Wednesday, May 12, 2010

UK election game

Here's a fun game-theory problem; Martin Gairing helped me find a solution during lunch, which I will add later.

There are 2 political parties and N constituencies; each party wants to win as many of them as possible. Both parties have an amount M of money (to spend on election campaigning) which they split amongst the N constituencies; for each constituency, it is won by the party that allocated it the larger amount of money. A party's payoff is the number of constituencies it wins, so it's a zero-sum game. The problem is to find a Nash equilibrium. You can assume that M is infinitely divisible, or if not, you're allowed to find an approximate solution with error proportional to 1/M.

Note that there is no pure equilibrium; if a party fails to randomize, the other one will be able to narrowly defeat it in nearly all constituencies while allocating no money to one(s) that it loses.

Obviously lots of generalizations are possible...

7 comments:

Anonymous said...

My rough guess

choose a random permutation of the constituencies and allocate 2(i-1)M/((N(N-1)) to the i-th constituency.

If both parties follow this, each should win (N-1)/2 constituencies in expectation. Additionally, in expectation, one constituency will be a tie.

Ashley said...

Another fun and topical game to play is to work out, using the techniques of Section 3.4 of this survey or similar, how sensitive the UK election is to noise (i.e. mistakes in tallying ballots). If I haven't made a mistake, for small levels of noise, our current constituency system is about 20x more likely to give the "wrong" answer than straight majority voting...

Anonymous said...

@Anonymous

For M=N=3 I can beat your random permutation of {0,1,2} by taking a random permutation of {1.49, 1.49, 0.02} (I always beat your 0, always lose to your 2, and beat your 1 two-thirds of the time)

Paul Goldberg said...

In reply to comment 3: I agree, that breaks the suggestion of comment 1. But the idea of comment 1 is roughly correct, at least it becomes a good approximate Nash equilibrium for large N (error proportional to 1/N). Tomorrow I will give a 3-constituency solution...

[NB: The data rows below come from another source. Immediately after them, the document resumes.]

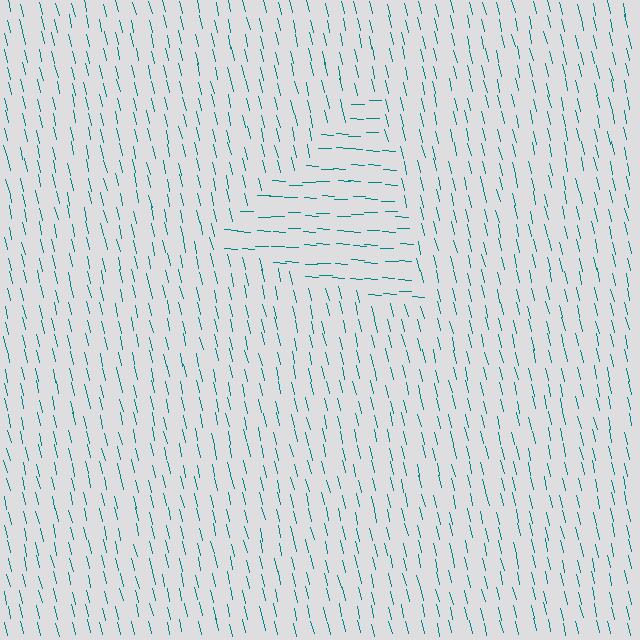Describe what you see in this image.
The image is filled with small teal line segments. A triangle region in the image has lines oriented differently from the surrounding lines, creating a visible texture boundary.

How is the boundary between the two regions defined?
The boundary is defined purely by a change in line orientation (approximately 75 degrees difference). All lines are the same color and thickness.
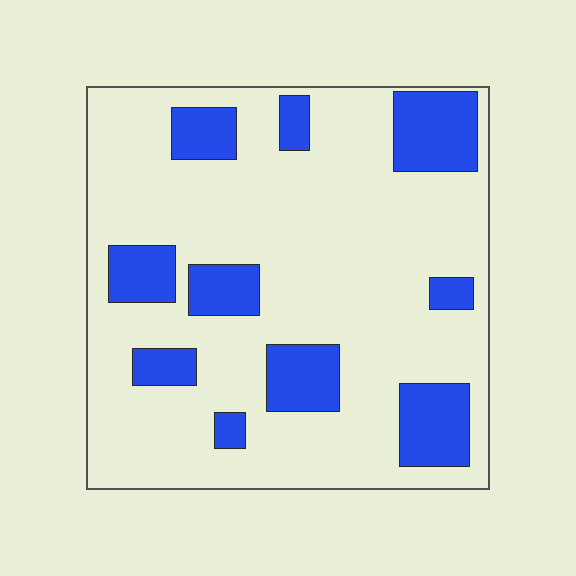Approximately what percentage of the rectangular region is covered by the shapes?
Approximately 20%.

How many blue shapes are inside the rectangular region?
10.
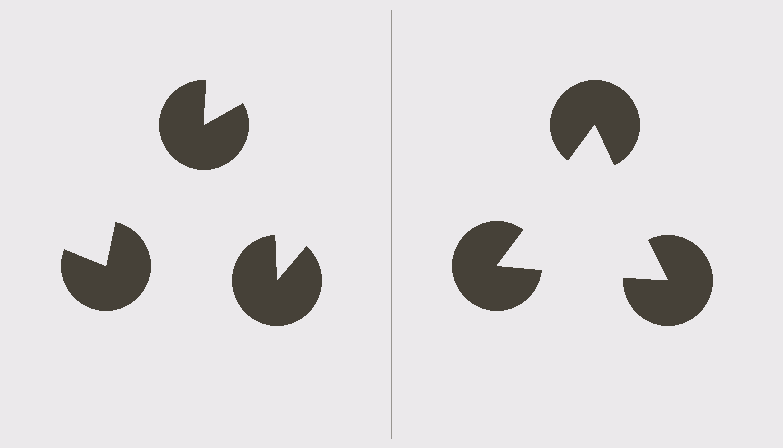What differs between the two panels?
The pac-man discs are positioned identically on both sides; only the wedge orientations differ. On the right they align to a triangle; on the left they are misaligned.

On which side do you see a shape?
An illusory triangle appears on the right side. On the left side the wedge cuts are rotated, so no coherent shape forms.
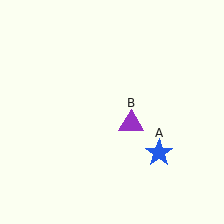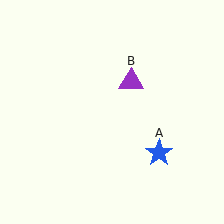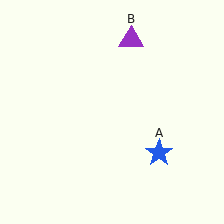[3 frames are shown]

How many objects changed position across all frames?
1 object changed position: purple triangle (object B).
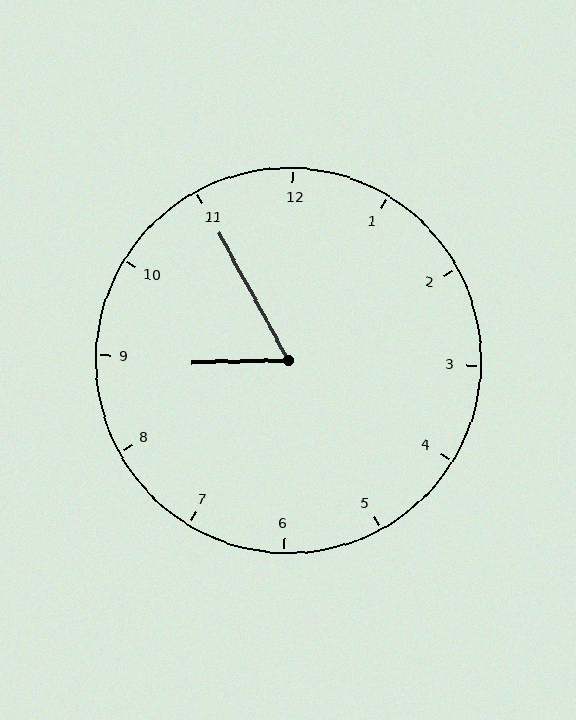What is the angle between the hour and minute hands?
Approximately 62 degrees.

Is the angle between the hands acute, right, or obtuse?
It is acute.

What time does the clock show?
8:55.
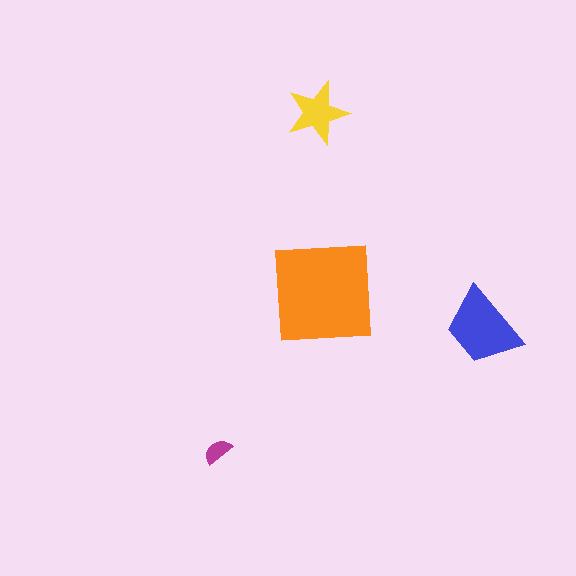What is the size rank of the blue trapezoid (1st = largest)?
2nd.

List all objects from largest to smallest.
The orange square, the blue trapezoid, the yellow star, the magenta semicircle.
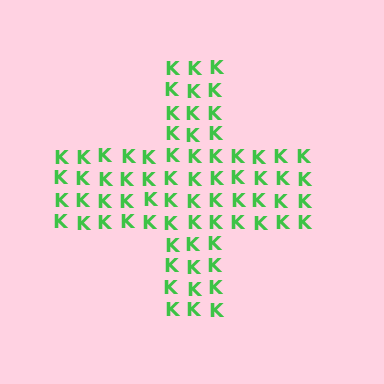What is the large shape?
The large shape is a cross.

To Ashley, thanks for the link, I spent some time reading the survey this morning and will continue! I would have guessed that the sensitivity to noise was about that same.

Paul Goldberg said...

To give the game away, so to speak, a party should aim for the following: For each constituency, the amount spent on it should be uniformly distributed in the range [0,2M/N]. If this can be achieved, then for the other party, the probability of winning a given constituency is directly proportional to the amount it spends there, up to a limit of 2M/N, beyond which there is no incentive to spend more. One constituency's gain becomes another's loss, and you may as well use any payments that are all below 2M/N.

To achieve this for the 3-constituency case, let's put M=1 without loss of generality; choose a random number x uniformly in [0,1/3] and spend it on constituency 1. Choose one of the other 2 constituencies at random and spend 2/3-x/2 on it, and spend the rest on the other one.

Larger values of N are left as an exercise.

David Kempe said...

Sounds quite related to Colonel Blotto Games. (I hope I got the spelling right there.) Though if I remember right, there, you don't care about how many constituencies you win, just winning more than your opponents.

Paul Goldberg said...

David, thanks, I just took a look at the wikipedia page, they look similar; I will now study them further!